おわら風の盆。
毎年9月1日~3日にかけて富山県富山市八尾(やつお)地区で、夜のとばりが下りる頃に始まる幻想的な祭りである。
三味線や胡弓、太鼓、そして唄、それらの哀愁に満ちた旋律にのり、無言で町内を練り進む編み笠を被った男女の踊り手たちは、沿道の見物客とはまるで違う次元に存在しているかのようだ。

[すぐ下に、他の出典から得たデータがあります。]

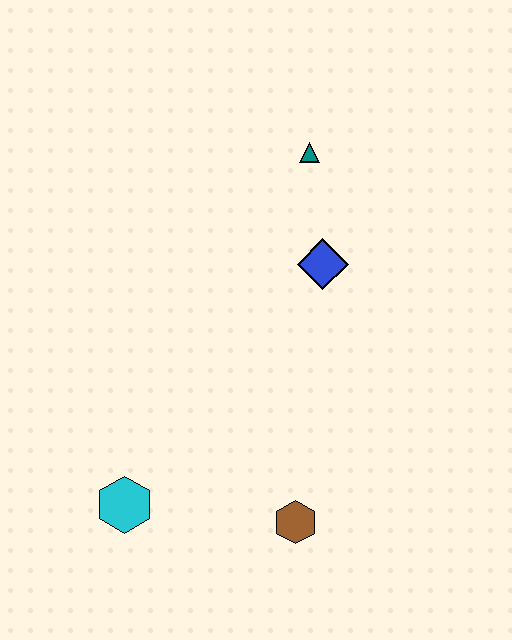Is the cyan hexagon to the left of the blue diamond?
Yes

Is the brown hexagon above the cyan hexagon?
No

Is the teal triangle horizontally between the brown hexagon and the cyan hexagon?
No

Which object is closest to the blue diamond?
The teal triangle is closest to the blue diamond.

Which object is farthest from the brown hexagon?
The teal triangle is farthest from the brown hexagon.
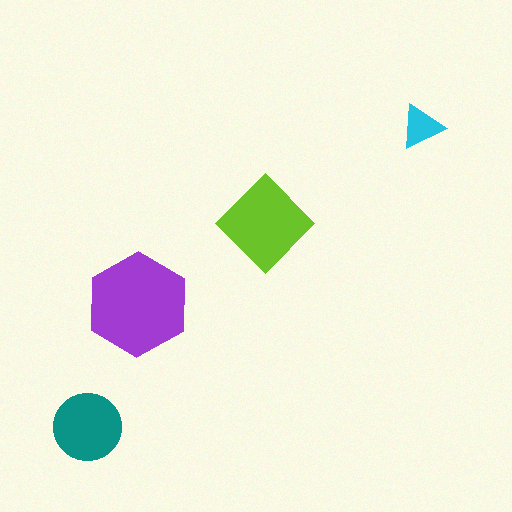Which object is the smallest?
The cyan triangle.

まだ子供だった頃、夜眠れない時はラジオを子守唄代わりにしていた。
その日、ラジオのスイッチを入れると聞こえて来たのが、越中おわら風の盆を題材にしたドラマだったのである。
静かにナレーションが入る。
「その祭りは夜が更けた頃に始まり、明け方までひっそりと続く…」
「近隣に宿はなく、見物に訪れた客人がその祭りの全てを見ることは叶わない…」
ベールに包まれた神秘の祭りだと感じた。
演者の台詞やナレーションの後ろに流れる幻想的で妖艶な旋律は耳に心地よく、いつのまにか眠ってしまっていた。
いつか、大人になったら行こう。
そう誓ったのだが、まだ叶っていない。
TVで流れる祭りの様子を見るたび、いつか必ず、と
決意を新たにするのである。
アラフィフ、今日もそろりと生きてます。